Many of them stayed in these jobs throughout their lives, as census records show. One of YIDD’s former pupils, James Scott, worked in textile mills in Horbury near Wakefield for many decades. His employer, Richard Poppleton, gave him a glowing report:
“I have much pleasure in replying to your inquiries respecting the conduct of James Scott, once an inmate of your Institution. He entered on my service on the 28th June, 1852, as a hanker of worsteds and general packer, at twelve shillings a week, and has been employed at the same wages ever since; prior to that time he had been employed by another firm in a similar manner, from whom he holds a handsome testimonial…
“I have inquired of his family this morning as to his general conduct at home, of which they speak very satisfactorily; a married sister, whom I saw, says that he carries his wages home very regularly to his mother with whom he lives, and that he is her main support… He is very attentive to his work and very obliging.”
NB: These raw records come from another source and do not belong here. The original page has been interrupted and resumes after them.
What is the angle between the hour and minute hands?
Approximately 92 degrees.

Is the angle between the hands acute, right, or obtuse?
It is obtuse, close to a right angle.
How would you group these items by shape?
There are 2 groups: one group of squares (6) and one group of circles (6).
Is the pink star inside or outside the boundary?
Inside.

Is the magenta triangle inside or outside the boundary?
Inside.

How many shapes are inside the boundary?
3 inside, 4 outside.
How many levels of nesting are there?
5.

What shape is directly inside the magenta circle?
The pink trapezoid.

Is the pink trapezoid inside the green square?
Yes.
Deaf communities were developing at this time in cities around the country, and the pupils of Deaf schools would have been at their heart. While the sign language that Deaf people used was different and more complex than that used by hearing textile workers, communication in the mill might well have been facilitated between the different groups of Deaf and deafened workers through their use of signs and facial expressions.
Following World War One, there was an influx of disabled workers into industries across the country. This was encouraged by The King’s National Roll, a scheme set up in 1920 to give employment to disabled ex-servicemen, and hundreds of textile mills were keen to take part. Disabled veterans took up jobs in all branches of the industry, from spinning and weaving to finishing, bleaching and dyeing. The scheme was a success, proving that disabled people were reliable and useful workers. However, the lessons learned were perhaps short-lived.
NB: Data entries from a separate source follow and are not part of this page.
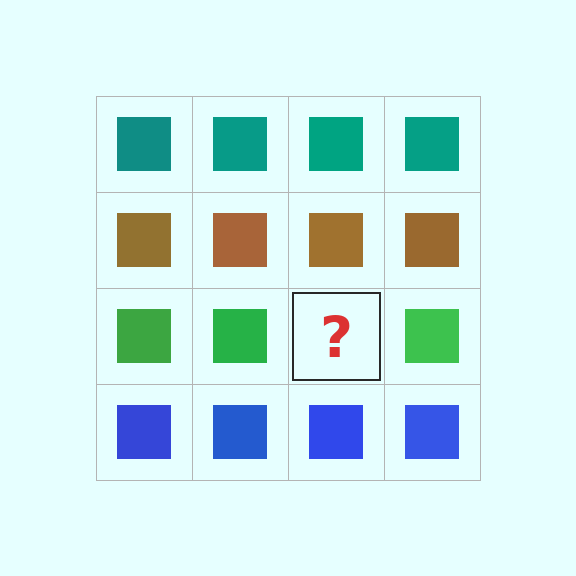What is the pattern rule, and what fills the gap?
The rule is that each row has a consistent color. The gap should be filled with a green square.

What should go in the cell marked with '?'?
The missing cell should contain a green square.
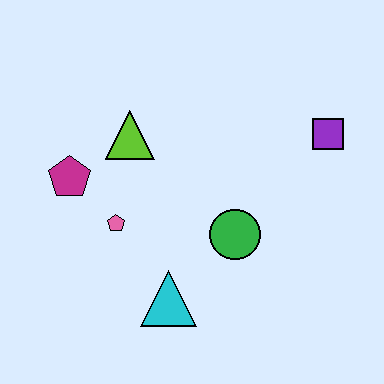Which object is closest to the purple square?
The green circle is closest to the purple square.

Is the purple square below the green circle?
No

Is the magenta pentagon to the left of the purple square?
Yes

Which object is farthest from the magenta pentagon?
The purple square is farthest from the magenta pentagon.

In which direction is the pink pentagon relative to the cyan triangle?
The pink pentagon is above the cyan triangle.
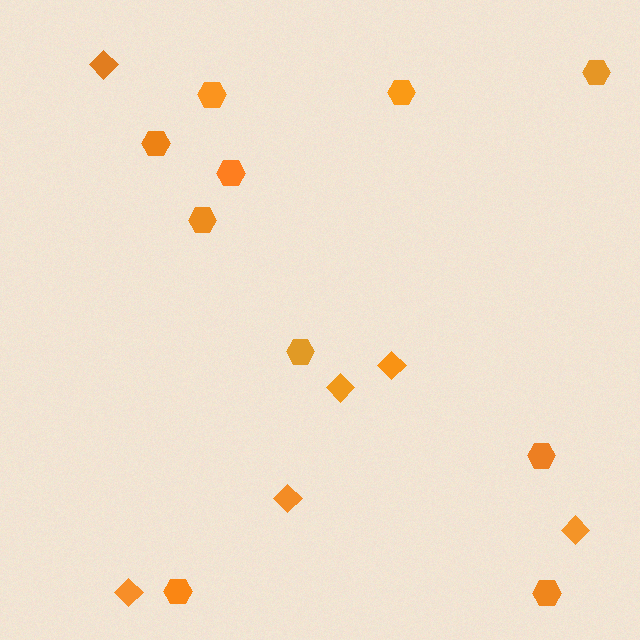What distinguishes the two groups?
There are 2 groups: one group of hexagons (10) and one group of diamonds (6).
Today, employment levels amongst disabled people are much lower than in the general population: 52% of disabled people were in work in 2021 compared to 81% of the general population, according to the Office for National Statistics. Many of these unemployed disabled people want to work, but a myriad of disabling barriers excludes them. Employers discriminate against disabled job applicants and, as in the past when no allowances were made for disabled workers, fail to make adjustments to the workplace.
Work is not, of course, the only measure of contribution or worth in any given society or time period. However, in a capitalist society that focuses on profit above all else, the ability to work has become the main indicator of people’s value. The disabled people’s movement rejects the idea that people must be in paid employment to be considered full members of society. Our humanity and value are not dependent on getting or holding down a job. Those disabled people who do not or cannot work deserve respect and inclusion as much as anyone else.
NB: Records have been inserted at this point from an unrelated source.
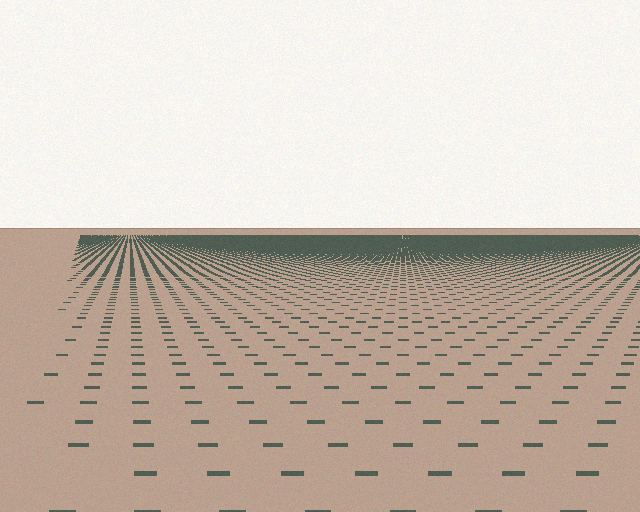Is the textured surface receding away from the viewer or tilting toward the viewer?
The surface is receding away from the viewer. Texture elements get smaller and denser toward the top.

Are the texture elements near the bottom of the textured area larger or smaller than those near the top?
Larger. Near the bottom, elements are closer to the viewer and appear at a bigger on-screen size.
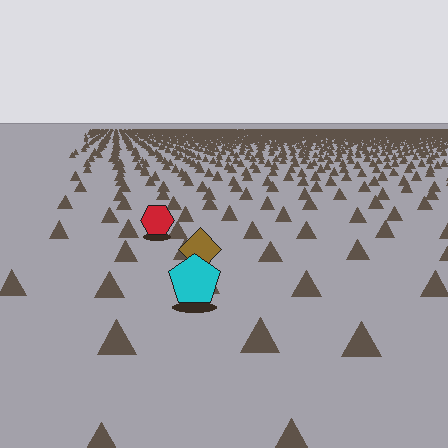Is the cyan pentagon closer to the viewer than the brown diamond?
Yes. The cyan pentagon is closer — you can tell from the texture gradient: the ground texture is coarser near it.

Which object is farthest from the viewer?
The red hexagon is farthest from the viewer. It appears smaller and the ground texture around it is denser.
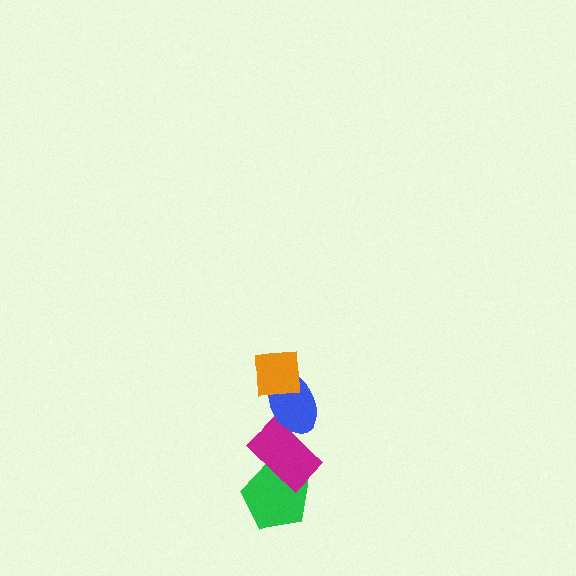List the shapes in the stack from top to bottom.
From top to bottom: the orange square, the blue ellipse, the magenta rectangle, the green pentagon.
Ableism and discrimination take many forms, from thinking that disabled people cannot work or do things for themselves, to believing that disabled people’s lives have less worth than others. Disabled people continue to challenge these harmful ideas. We want our contributions – and our lives – to be recognised, whether as members of the workforce, or members of our communities. Those disabled people who worked in the textile industry during the nineteenth century were active in both the workplace and in wider society. Now is the time to weave their stories into the very fabric of British labour and social history.